Conservation and community partners working together for water security in the Olifants Catchment at Catchment Indaba 2022
The South African National Biodiversity Institute (SANBI) is convening the country’s catchment community to have its third Catchment-based Indaba on Ecological Infrastructure from 1 to 3 November 2022 at the Olifants River Catchment. This catchment, known for the richness in diversity in plant species and ecosystems as it collects significant rainfall, is currently facing threats to its biodiversity.
Water quality remains a major challenge in the Olifants River Catchment as large areas in it have been substantially modified and transformed through extractive land-use practices such as mining and agriculture. This often leads to compromising ecosystem services and people’s livelihoods that are reliant on these catchments.

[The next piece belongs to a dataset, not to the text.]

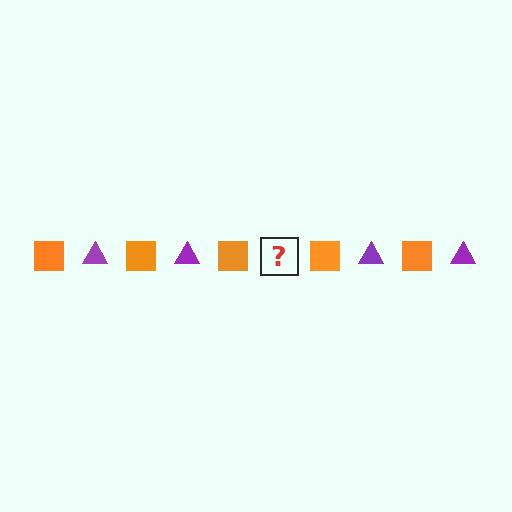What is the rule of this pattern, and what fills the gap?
The rule is that the pattern alternates between orange square and purple triangle. The gap should be filled with a purple triangle.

With the SANBI-led implementation of the Living Catchments and Ecological Infrastructure for Water Security projects over the past five years, active partnerships have been working in five provinces with communities in key catchments associated with areas that have been identified as Strategic Water Source Areas to address water security challenges. These key catchment areas are the uThukela, uMzimvubu, Olifants, uMngeni and the Berg-Breede Catchments.

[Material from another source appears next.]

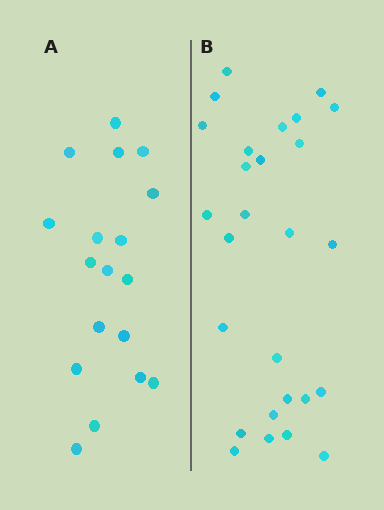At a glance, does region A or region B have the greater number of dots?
Region B (the right region) has more dots.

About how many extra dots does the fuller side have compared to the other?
Region B has roughly 8 or so more dots than region A.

‘South Africa is a water scarce country and ensuring that we have water that is safe for consumption will take the combined efforts from municipalities, community and industry,’ according to deputy director of biodiversity mainstreaming at SANBI, Dan’sile Cindi. ‘We hope to see innovative, community-led solutions emerge over the next few days at this Indaba in our efforts to manage critical catchments to ensure water security in the country.’
Healthy ecosystems are essential for water security, and healthy catchments can play a key role in building landscape resilience through protecting biodiversity. The protection of functioning ecosystems results in access to clean drinking water, and this is important in restoring the dignity of people and the natural environment.
Ensuring naturally functioning ecosystems continue to deliver valuable service to people is essential. Under the theme, Mati ya hina – ku tirha swin’we kuhlayisa mati; Meetse a rena – Go s ̌oma mmogo bakeng sa polokego ya metsi (Our Water – working together for water security), individuals representing various partner organisations will take part in a fully-packed programme that will involve multiple field trips, exposure to sustainable land-use practices, finding innovative ways to better manage Strategic Water Source Areas (SWSAs), showcase partnership landscape initiatives that have the potential to unlock finance mechanisms, explore the use of restoration technologies and built infrastructure that create jobs, as well as promote creative offerings such as video screenings and live entertainment.
This Third Catchment-based Indaba presents an opportunity to pro-actively engage with stakeholders, such as the youth who will be asked to share their careers in conservation. It is also an opportunity to showcase the importance of citizen science as a tool to enhance public participation of working in catchments. A gathering of catchment custodians is significant as it is through their collective efforts, they continue to demonstrate the intricacies involved in working across the science-policy-implementation interface.
This event forms part of the South African Water Research Commission funded Living Catchments Project, which is aimed at enhancing research, development, and innovation for socio-economic impact in key catchments associated with the SWSAs in the country.